In March, other objectors opposed the fee request, saying a motion for the fee award included "scant detail" about the claimed common benefit work and didn't estimate what the common benefit fees might amount to.  "[The request] provides absolutely no evidence that ceding 27% of claimants' recovery to private attorneys for work sight unseen could possibly be fair to Flint residents who need this money to help them grapple with oft-debilitating, ruinous, and violent consequences of lead exposure for their entire lives," the objectors said.

They said that in "megafund" settlements of this size, typical fee awards are in the 10% to 12% range.  In March, the plaintiffs' attorneys made their fee request for their five years and more than 180,000 hours of attorney work to reach the "remarkable" settlement result.  "Contrary to every single 'megafund' case cited by the [objectors], this case involved complicated questions of sovereign immunity which necessarily rendered the case riskier and required a heightened level of skill," the plaintiffs' attorneys wrote.  They argued that they should not have to provide detailed billing records to certain objectors.

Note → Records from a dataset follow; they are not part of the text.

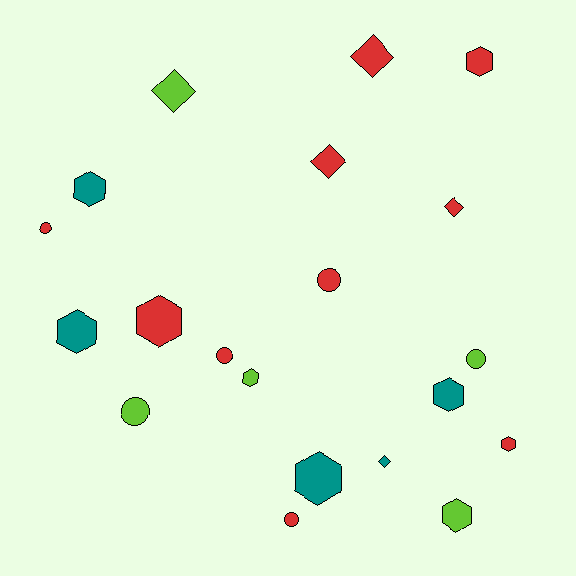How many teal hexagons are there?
There are 4 teal hexagons.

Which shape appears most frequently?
Hexagon, with 9 objects.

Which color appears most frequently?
Red, with 10 objects.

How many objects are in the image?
There are 20 objects.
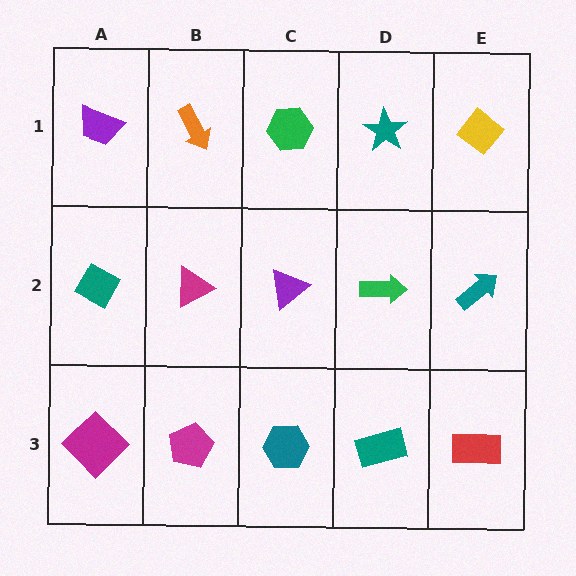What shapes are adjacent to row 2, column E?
A yellow diamond (row 1, column E), a red rectangle (row 3, column E), a green arrow (row 2, column D).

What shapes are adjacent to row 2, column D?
A teal star (row 1, column D), a teal rectangle (row 3, column D), a purple triangle (row 2, column C), a teal arrow (row 2, column E).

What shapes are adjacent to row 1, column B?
A magenta triangle (row 2, column B), a purple trapezoid (row 1, column A), a green hexagon (row 1, column C).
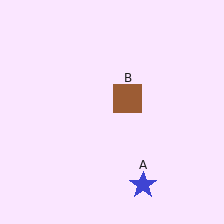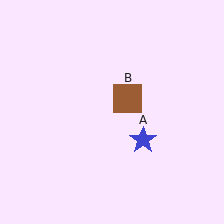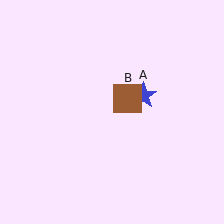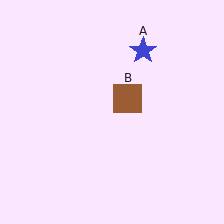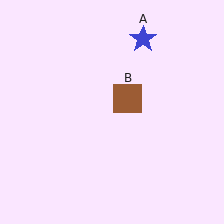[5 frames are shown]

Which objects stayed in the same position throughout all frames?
Brown square (object B) remained stationary.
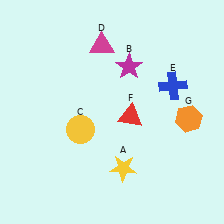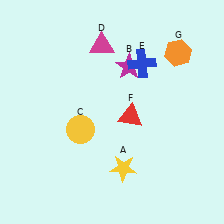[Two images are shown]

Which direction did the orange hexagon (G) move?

U.S. District Judge Judith Levy gave preliminary approval to the deal in January, saying that it is a partial settlement that doesn't end the litigation over the lead-tainted water.  The settlement with Michigan and others provides a mechanism for minors, injured adults, property owners and renters, those who paid Flint water bills and impacted business owners to receive monetary awards, the judge said. It also offers a "class action" solution for adults who have not hired their own attorneys, the judge said.